I’m so relieved to discover that this has changed. I can congratulate others for their accomplishments in an authentic way. I can be genuinely happy when I learn of a girlfriend’s pregnancy, or when I meet a new work acquaintance who says she’s just back from maternity leave.
This past weekend, I nearly shocked myself when I found myself hugging and kissing our friends’ kids. It was completely spontaneous and joyful, but sadly, I’d never done that before. I wasn’t capable.
The whole notion of happiness is an interesting one. As children we are taught to strive for whatever we want and it is implied that we shouldn’t be happy until we achieve it. We see what others around us have and assume they are happier. We believe that filling a certain void will solve all problems and automatically make us happy.
It’s not necessarily true. I’ve discovered some scary truths about being a first-time mom and trying to maintain a solid marriage. I don’t know if other mothers talk about this, but I want to say, for the record, our first year with baby, while one of the most joyous events of my life, also brought immense misery at times.
I’m referring mostly to my marriage. We’d managed to hold things together throughout the bumpy ride – and therapy certainly helped us see the important work we had to do to continue to honour each other and not let resentment get the best of us.

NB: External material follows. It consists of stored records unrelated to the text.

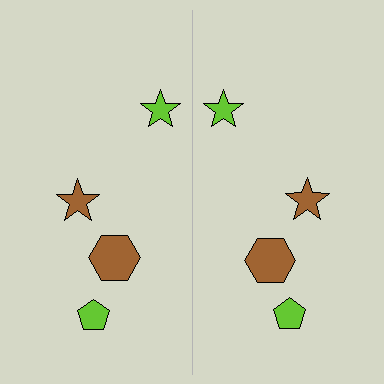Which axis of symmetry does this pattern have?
The pattern has a vertical axis of symmetry running through the center of the image.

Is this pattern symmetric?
Yes, this pattern has bilateral (reflection) symmetry.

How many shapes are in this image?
There are 8 shapes in this image.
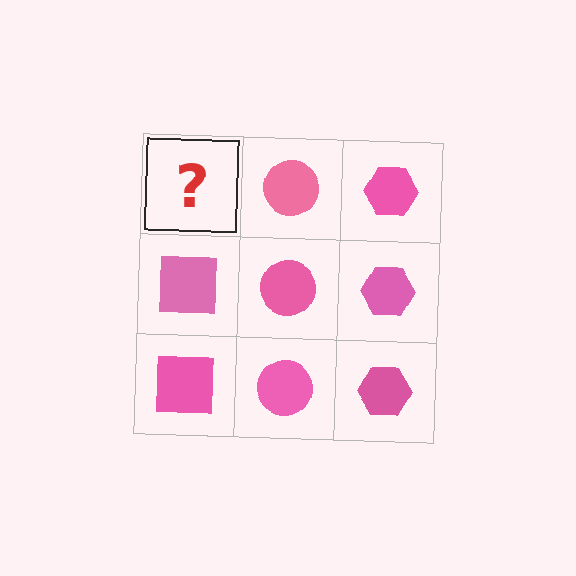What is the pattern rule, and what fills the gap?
The rule is that each column has a consistent shape. The gap should be filled with a pink square.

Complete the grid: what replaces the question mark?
The question mark should be replaced with a pink square.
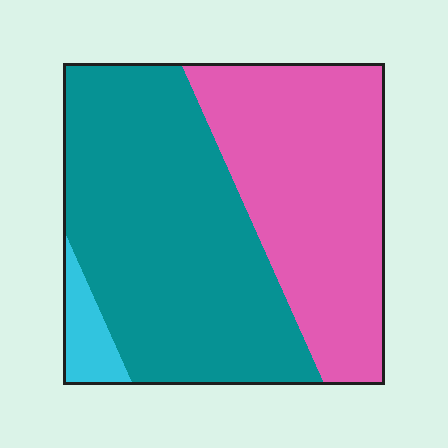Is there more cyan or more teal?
Teal.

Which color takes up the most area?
Teal, at roughly 55%.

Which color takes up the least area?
Cyan, at roughly 5%.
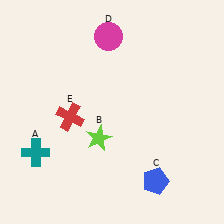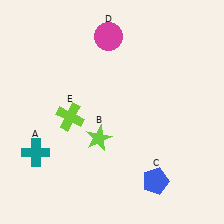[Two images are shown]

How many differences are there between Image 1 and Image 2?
There is 1 difference between the two images.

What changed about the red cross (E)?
In Image 1, E is red. In Image 2, it changed to lime.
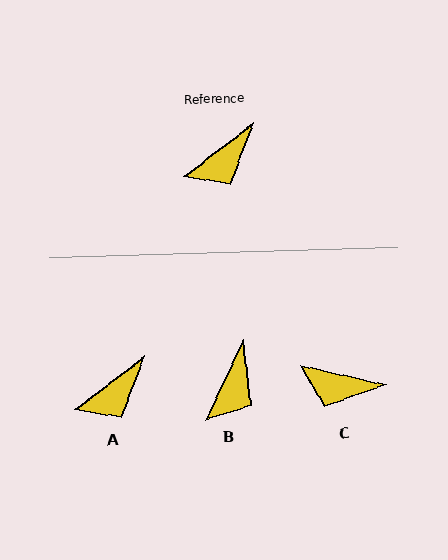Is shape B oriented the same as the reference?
No, it is off by about 28 degrees.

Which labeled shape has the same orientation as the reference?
A.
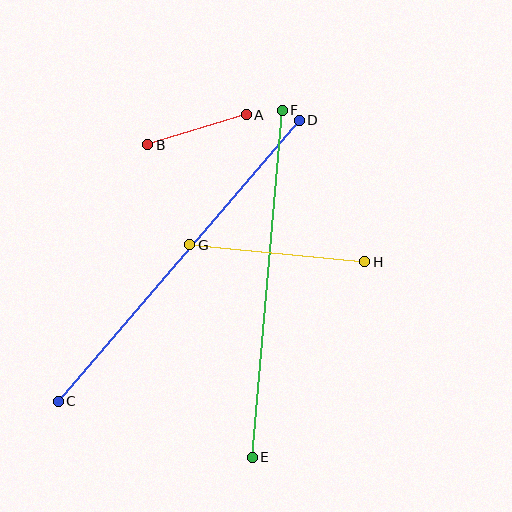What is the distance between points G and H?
The distance is approximately 176 pixels.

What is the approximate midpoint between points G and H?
The midpoint is at approximately (277, 253) pixels.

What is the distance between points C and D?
The distance is approximately 370 pixels.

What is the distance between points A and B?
The distance is approximately 103 pixels.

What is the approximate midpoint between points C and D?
The midpoint is at approximately (179, 261) pixels.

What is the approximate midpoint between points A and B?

But the therapy stopped not long before our daughter surprised us with her presence. We haven’t been back. I remember the therapist saying, “You will be parents one day and I hope you’ll continue to come see me then, because there will still be issues you’ll need to work through, including parenting an adopted child.”

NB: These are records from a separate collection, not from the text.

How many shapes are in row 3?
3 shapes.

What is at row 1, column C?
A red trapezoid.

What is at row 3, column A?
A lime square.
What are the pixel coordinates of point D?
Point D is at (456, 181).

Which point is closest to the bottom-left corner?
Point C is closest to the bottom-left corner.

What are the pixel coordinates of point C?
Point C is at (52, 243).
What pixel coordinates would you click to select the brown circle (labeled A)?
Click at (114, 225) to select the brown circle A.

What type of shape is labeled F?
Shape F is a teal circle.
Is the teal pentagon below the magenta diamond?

Boy, was she right. It’s been a tough road. I don’t think either of us know what the root of our problem truly is. We ignore it until it explodes, then we acknowledge it and try to change. Then it creeps back up. Repeat.
I want to fix it but I don’t know how. How do we get back to happy? How can I be so deliriously happy to be a mother and so fed up with my husband at the same time? It’s really frustrating.
In other news, we’re meeting with birthmother today!